Workspace reuse #339

rawnhenry · 2020-12-06T23:19:18Z

This PR is joint work by myself and @weiya711.

List of new features:

Support for hoisting allocation of workspace memory outside of the workspace loop. (Thanks to @weiya711)
Allows TACO to 'accelerate' dense workspace with sparse iteration. That is, if a workspace consumer is dense and is being stored in a sparse result TACO will automatically track a list of indices and only append the relevant indices to the result tensor. This is useful for SpGEMM. For now, this is only enabled for serial CPU code.
Changes the cuda and c code generators so that unique names are not generated for pointer variables.
Adds some tests for workspaces which exposed the bug below. (Thanks to @weiya711).

Addresses the following bugs:

Fixes bug causing derived variables on the RHS of an assignment to be incorrectly identified as reduction variables. This caused the check for concrete index notation to fail on valid input.

All tests passed with the GPU and CPU backends. Tests were run on a machine with the following configuration:

OS: Ubuntu 20.04.1 LTS
gcc: 7.5.0
g++ 7.5.0
CUDA: 10.2.89

GPU cmake command: cmake -DCMAKE_BUILD_TYPE=Release -DCUDA=ON ..
CPU cmake command: cmake -DCMAKE_BUILD_TYPE=Release ..

…nd split

…over a dense workspace

… workspace_reuse

…ts loop to zero every element in a temporary when it is hoisted before the producer is called.
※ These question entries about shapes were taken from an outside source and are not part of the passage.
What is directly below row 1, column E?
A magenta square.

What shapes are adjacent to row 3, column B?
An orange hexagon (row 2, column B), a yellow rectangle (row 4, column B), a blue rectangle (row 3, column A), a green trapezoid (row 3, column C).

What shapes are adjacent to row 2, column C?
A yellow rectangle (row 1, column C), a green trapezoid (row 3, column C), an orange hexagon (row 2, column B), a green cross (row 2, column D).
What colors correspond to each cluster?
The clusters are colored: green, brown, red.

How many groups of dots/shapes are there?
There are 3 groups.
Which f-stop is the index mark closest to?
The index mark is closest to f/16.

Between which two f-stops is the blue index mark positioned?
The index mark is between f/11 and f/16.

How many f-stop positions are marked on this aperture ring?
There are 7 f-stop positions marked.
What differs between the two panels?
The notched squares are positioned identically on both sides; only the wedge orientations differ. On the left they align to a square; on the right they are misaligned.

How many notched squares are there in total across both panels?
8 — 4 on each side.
Changes the codegens to keep pointer names constant

stephenchouca · 2020-12-15T23:11:23Z

The code that gets generated for SpGEMM (taco "A(i,j) = B(i,k) * C(k,j)" -f=A:ds -f=B:ds -f=C:ds) has a number of issues:

w_index_list_size needs to be reset after every iteration of the i loop but isn't in the generated code. (Alternatively, w_index_list_size could be local to the i loop.)
w_already_set[w_index_locator] = 0; needs to be w_already_set[j] = 0;.
The generated code hard-codes the size of the workspace (i.e., to 42), whereas ideally it would be set to whatever variable is used to represent the j dimension (e.g., C1_dimension). (Not sure how much work it'd be to implement this though.)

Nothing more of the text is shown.